- Como fuere, bien está lo que bien acaba, y aunque esto no se ha acabado formalmente, creo que sí se ha acabado en lo esencial: Moreno Bonilla está comprendiendo la prioridad nacional, le está viendo las bondades a aplicarla
Cuántas cosas hay que aceptar en la vida. Esa es la primera reflexión al ojear la portada de El Debate de ayer. Pasas de uno a otro titular, abres una y otra noticia y te sale mucha aceptación, mucha resignación en ciernes. Lo imagino como unas cuerdas viejas muy torcidas, que son los engaños, y que al ir a torcerlas de nuevo se han rebelado, han regresado a su forma original (resiliencia) y de repente vuelven a mostrar las verdades largamente evitadas. Fíjate en Moreno Bonilla, cómo ha descubierto de un día para otro las bondades de la prioridad nacional. Hasta ahora no le entraba el concepto, no lograba hacerse con él, le daba hasta rabia y, en vez de argumentar en contra, lo despreciaba, o refutaba lo que no era, que siempre es más fácil. Ahora, de repente, se levanta y lo reconoce. Se levanta y se cae del caballo, se levanta y se vuelve a sentar. Se iba a levantar quizá de un modo sibilino y lento contra Feijóo mediante una estrategia que se le quedó vieja la noche electoral, aunque él no lo quiso admitir: la estrategia de ir por el mundo como el único del PP que saca mayorías absolutas en la nueva etapa electoral. Pinchó.

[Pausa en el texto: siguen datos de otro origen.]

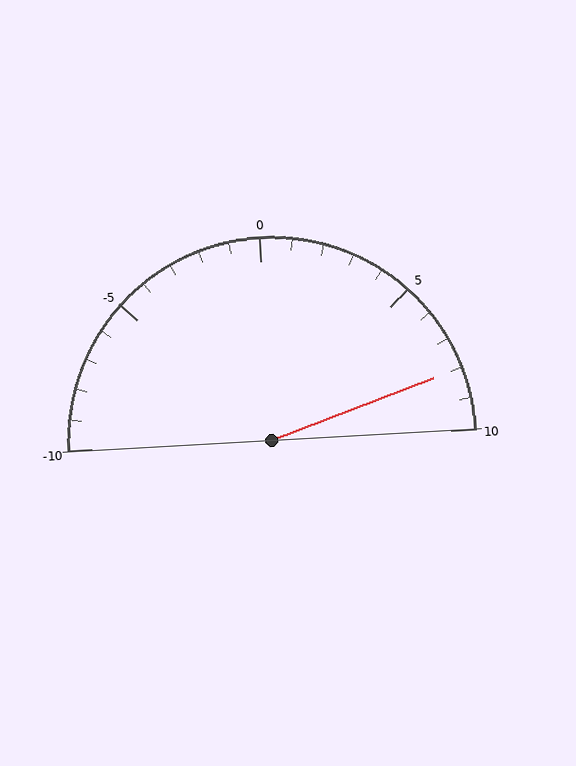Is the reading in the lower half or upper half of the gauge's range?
The reading is in the upper half of the range (-10 to 10).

Como decía, la noche electoral ya se vio que no. Lo vimos todos menos él, porque no hay nada más poderoso que el deseo de engañarse. Llevaba la inercia del bendecido por el destino, algo bastante peligroso cuando el destino no te ha bendecido. La inercia le ha durado hasta constatar que no le investían como si tuviera mayoría absoluta. Todo engaño es finito y toda verdad infinita. La verdad se mira de cerca y cada vez es más compleja; el engaño se mira de cerca y cada vez es más simple. No tienes mayoría absoluta. Negocia o atente a las consecuencias. ¡Pero es que casi la tengo! Ya, y a aquel casi le toca la lotería. ¡Pero es que con que me presten dos votos los de izquierdas, a los que trato con tanto afecto, ya lo tengo hecho! Ya, pero la izquierda no te va a prestar dos votos, ni uno, ni nada. Es cuando la inercia queda interrumpida porque se cruza en su camino el obstáculo que no quiso ver ni oler cuando todo el resto de españoles lo percibimos claramente. Feijóo el primero.
Como fuere, bien está lo que bien acaba, y aunque esto no se ha acabado formalmente, creo que sí se ha acabado en lo esencial: Moreno Bonilla está comprendiendo la prioridad nacional, le está viendo las bondades a aplicarla. Habrá recidivas antes de su investidura, pero cada vez remitirán porque la inercia ya se ha apagado. Puede que le quede como un mareo, la sensación de que se mueve hacia delante. Pero está clavado. En seco. En la realidad. ¡Por dos escaños, por dos escaños! Por dos escaños gobierna Sánchez en vez de Feijóo, que merece un respiro.